I'm working on a task where I transform a dataset and re-save it to an S3 bucket. This involves joining the dataset to two others, dropping fields from the initial dataset which overlapped with fields from the other two, hashing certain fields with pyspark.sql.functions.sha2(col, 256), and writing the result to S3. There is a third join involved, but that is with a <1MB dataset and should be easily handled via broadcast join. A simplified version of my code is below:
gcol = <Column grouped on during data generation process>
initial_names = df.schema.names
# Load datasets
df_600MB = spark.read.parquet(...).withColumnRenamed(id_col, id_col+'_600MB')
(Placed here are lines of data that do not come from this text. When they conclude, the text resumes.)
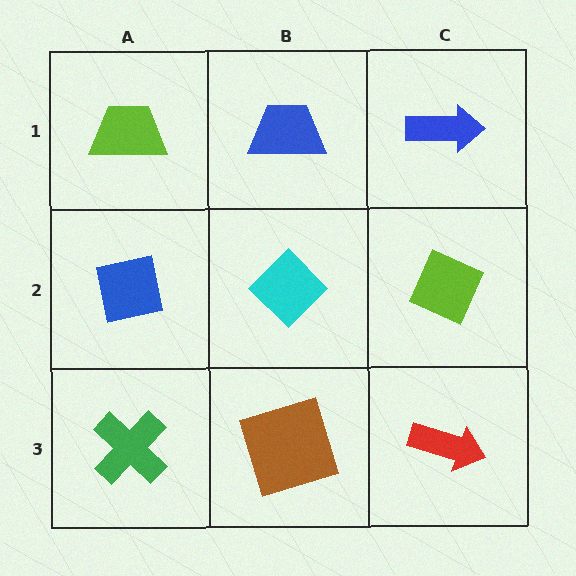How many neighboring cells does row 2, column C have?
3.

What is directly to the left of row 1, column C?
A blue trapezoid.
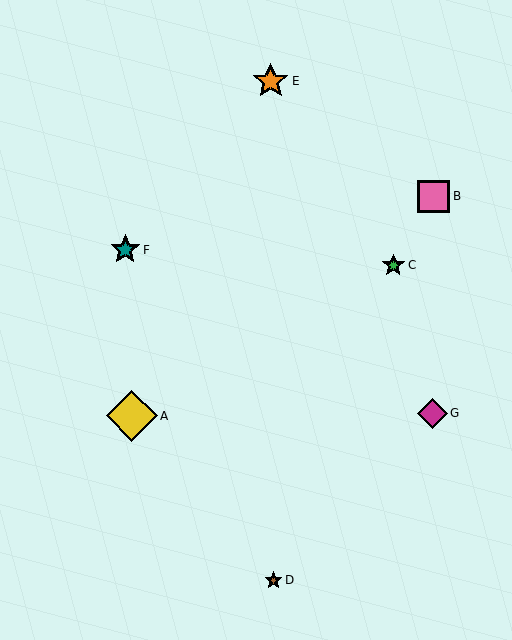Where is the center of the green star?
The center of the green star is at (393, 265).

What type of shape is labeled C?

df_400MB = spark.read.parquet(...)
df_tiny = pd.read_csv(...) #3kB
df_tiny.loc[df_tiny[gcol].isna(), gcol] = None
df_tiny = spark.createDataFrame(df_3).withColumnRenamed(gcol, gcol+'_tmp')
# Find which fields overlap and drop from df
colset_1 = [c for c in df_600MB.schema.names if (c != gcol and c != id_col)]
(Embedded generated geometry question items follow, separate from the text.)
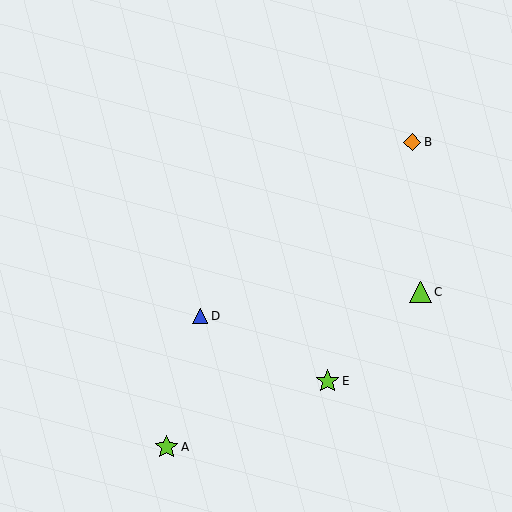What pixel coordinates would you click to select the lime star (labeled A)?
Click at (167, 447) to select the lime star A.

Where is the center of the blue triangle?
The center of the blue triangle is at (200, 316).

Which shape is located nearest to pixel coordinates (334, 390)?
The lime star (labeled E) at (327, 381) is nearest to that location.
colset_2 = [c for c in df_400MB.schema.names if c != gcol]
df = df.drop(*(colset_1 + colset_2))
df_400MB = df_400MB.withColumnRenamed(gcol, gcol+'_400MB')
# Assign row numbers randomly to create many-to-one join between df and df_400MB
win_df = Window.partitionBy(gcol).orderBy(F.rand())
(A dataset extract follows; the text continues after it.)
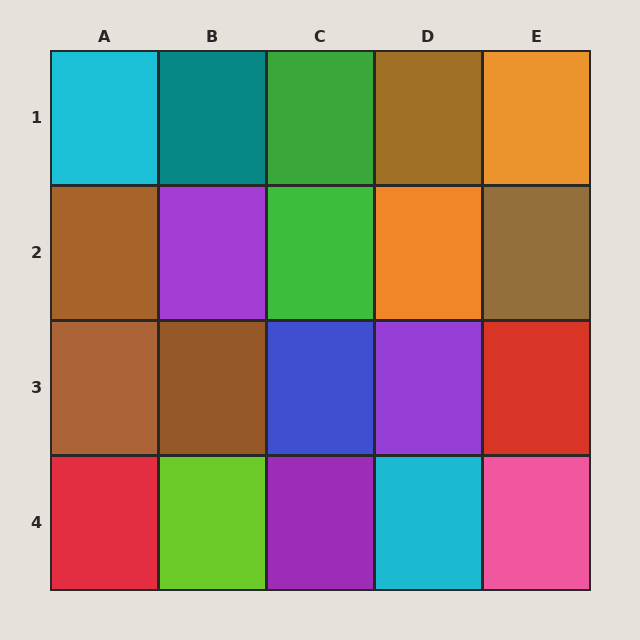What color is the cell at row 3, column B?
Brown.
win_df_400MB = Window.partitionBy(gcol+'_400MB').orderBy(F.rand())
df_400MB = df_400MB.withColumn('rn', F.row_number().over(win_df_400MB) - 1)
df = df.join(F.broadcast(df_tiny), on= df[gcol].eqNullSafe(df_tiny[gcol+'_tmp'])) \
.drop(gcol+'_tmp')
#print(df.count()) #2.6Billion
# Cap 'rn' in df so that it is always <= 'rn' in df_400MB
# The max value for 'rn' in df_400MB is contained the 'count' field of df_tiny, hence the above join
df = df.withColumn('rn', F.row_number().over(win_df_2) % F.col('count'))
df = df.join(
df_400MB, how='inner', on = (
(df[gcol].eqNullSafe(df_400MB[gcol+'_400MB'])) & (df['rn'] == df_400MB['rn'])
)
)
#print(df.count()) #2.6Billion
# id_col+'_600MB' is a unique key in df_600MB
df = df.join(df_600MB, on = df[id_col] == df_600MB[id_col+'_600MB'], how='left')
df = df.select(initial_names) # To keep the same schema
# print(df.count()) 2.6Billion
if save_df:
print('Hashing')
df = hash_di(df, fields_to_hash)
print('Saving')
df.write.parquet('S3 bucket name')
Some numbers: The initial dataset is 694GB with 2.6Billion rows and about 100 fields. The other two are 400MB and 600MB, with about 2million and 100million rows respectively, about 6 fields in each. The join is many-to-one, i.e. each row from the larger dataset can only match a single row in each of the smaller datasets. I included calls to df.count() to verify that the dataframe was still the same size after each join, and it was, within 1%. (Oddly enough, df.count() went off without a hitch three times consecutively.)
My cluster configuration had 24 executors with 8 cores and 61GB memory each - r4.2xlarge, for those who use databricks. This comes out to 1.4TB memory and 192 cores. These are the Spark config variables I set:
spark.dynamicAllocation.enabled True
spark.executor.memory 40G
spark.shuffle.file.buffer 1024k
spark.sql.shuffle.partitions 720
spark.network.timeout 360s
spark.maxRemoteBlockSizeFetchToMem 2147483135
spark.sql.adaptive.enabled True
spark.sql.execution.arrow.pyspark.enabled True
spark.default.parallelism 720
As I said, this cluster was able to execute df.count() just fine. However, when I called df.write.parquet, things went poorly. Over the course of the job, spill reached multiple terabytes, several times the size of my data; shuffle reads and writes were in the tens of gigabytes; and after running for many hours, the job failed with the following error:
"
Caused by: org.apache.spark.SparkException: Job aborted due to stage failure: ShuffleMapStage 19 (parquet at NativeMethodAccessorImpl.java:0) has failed the maximum allowable number of times: 4. Most recent failure reason:
org.apache.spark.shuffle.FetchFailedException
...
...
Caused by: java.io.IOException: Failed to connect to /10.41.61.123:4048
"
I should also mention that the stage this failed on was, for some reason, only 82 tasks, far less parallelism than I imagined Spark would use.
I'm guessing an executor died along the way. Does anyone have advice for how I can get this job to run? Should I configure my cluster differently? Is there a spark variable I can set that would make a difference? Any help would be appreciated.